Using the Sun Data Mashup Engine

Designing Data Mashup Projects

The following exercise leads you through the steps of designing a Data Mashup project, and includes the following steps:

For this exercise you will create a federated join using two data files, a Microsoft Excel spreadsheet (company-data.xls) and a delimited text file (supplier-address.txt). Ensure that you have the data files accurately set up before beginning the procedure.

Perform the following steps in the order given to develop the Data Mashup project:

ProcedureTo Create the External Data Files

You can either create the spreadsheet and delimited text file or you can download the files from http://www.esnips.com/web/DataMashupSandraUseCaseFiles. Note that the name of the XLS file that is available to download has been changed from sandra-data.xls to company-data.xls for this exercise.

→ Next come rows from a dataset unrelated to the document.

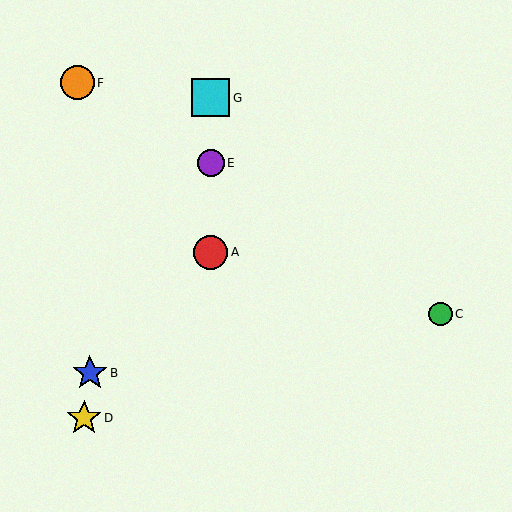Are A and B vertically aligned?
No, A is at x≈211 and B is at x≈90.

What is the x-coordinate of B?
Object B is at x≈90.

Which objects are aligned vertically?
Objects A, E, G are aligned vertically.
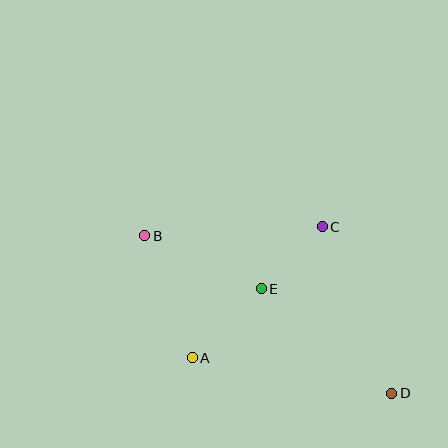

  1. Create an Excel spreadsheet named company-data.xls that contains the following information:

    EQ162 

    Funnel 

    Shelly glass and labs 

    LC05647 

    EQ763 

    Spirit 

    Torry Harris Equipment 

    LC23456 

    EQ785 

    Beaker 

    Torry Harris Equipment 

    LC23456 

    EQ232 

    Wire mesh 

    Angels Enterprises 

    LC34267 

    EQ892 

    Stirrer 

    Angels Enterprises 

    LC34267 

    EQ232 

    Wire mesh 

    Kittens Inc. 

    LC45634 

    EQ763 

    Asbestos sheets 

    Labkron Instruments 

    LC56473 

    EQ785 

    Beaker 

    Labkron Instruments 

    LC56473 

    EQ162 

    Funnel 

    Labtech Inc. 

    LC56743 

    EQ763 

    Asbestos sheets 

    Labtech Inc. 

    LC56743 

    EQ763 

    Spirit 

    Peter Labs and Instruments 

    LC63234 

    EQ563 

    Test tube 

    Peter Labs and Instruments 

    LC63234 

    EQ092 

    Pipette 

    Patel Lab Exports 

    LC67384 

    EQ243 

    Bunsen burner 

    Alaska Lab Equipment 

    LC76483 

    EQ892 

    Stirrer 

    Alaska Lab Equipment 

    LC76483 

    EQ162 

    Funnel  

    Safe Labs Inc. 

    LC87635 

    EQ563 

    Test tube 

    Davidson Equipment Exports 

    LC87645 

    EQ092 

    Pipette 

    Andrew Instruments 

    LC97627 

    EQ243 

    Bunsen burner 

    Andrew Instruments 

    LC97627 

    EQ162 

    Funnel 

    Andrew Instruments 

    LC97627 

  2. Create a delimited text file named supplier-address.txt that contains the following information:


    LC76434|Yahoo Labs and Instruments|1285, 1st Avenue 69th and 70th, New York, NY 10021
    LC76323|Isabel Instruments|330 SUNRISE HIGHWAY, ROCKVILLE CTR, NY 11570
    LC76483|Alaska Lab Equipment|275 SOUTH STREET, OYSTER BAY, NY 11771
    LC63234|Peter Labs and Instruments|430 E MAIN ST, BAY SHORE, NY 11706
    LC34267|Angels Enterprises|2950 AVENTURA BLVD, AVENTURA, FL 33180
    LC45634|Kittens Inc.|South Town Center, 10450 S State St, Sandy, UT 84070
    LC87635|Safe Labs Inc.|Guadalupe Center, 333 Montezuma Ave, Santa Fe, NM 87501
    LC56473|Labkron Instruments|Casis Village, 2700 Exposition, Austin, TX 78703
    LC56743|Labtech Inc.|Midtown, 911 W 38th St, Austin, TX 78705
    LC67384|Patel Lab Exports|3 University Dr, Augusta, ME 04330
    LC05647|Shelly glass and labs|633 W 5th St Los Angeles, CA 90071
    LC87645|Davidson Equipment Exports|South Town Center, 10450 S State St, Sandy, UT 84070
    LC23456|Torry Harris Equipment|Fairlawn Drive Up, 5325 Sw 21st St, Topeka, KS 66604
    LC97627|Andrew Instruments|Valero 4550, 115 N Greeley Hwy, Cheyenne, WY 82001

ProcedureTo Create the Data Mashup Database

Before You Begin

Before beginning this procedure, you must have the above-mentioned files ready and stored on your computer, and have started the NetBeans IDE.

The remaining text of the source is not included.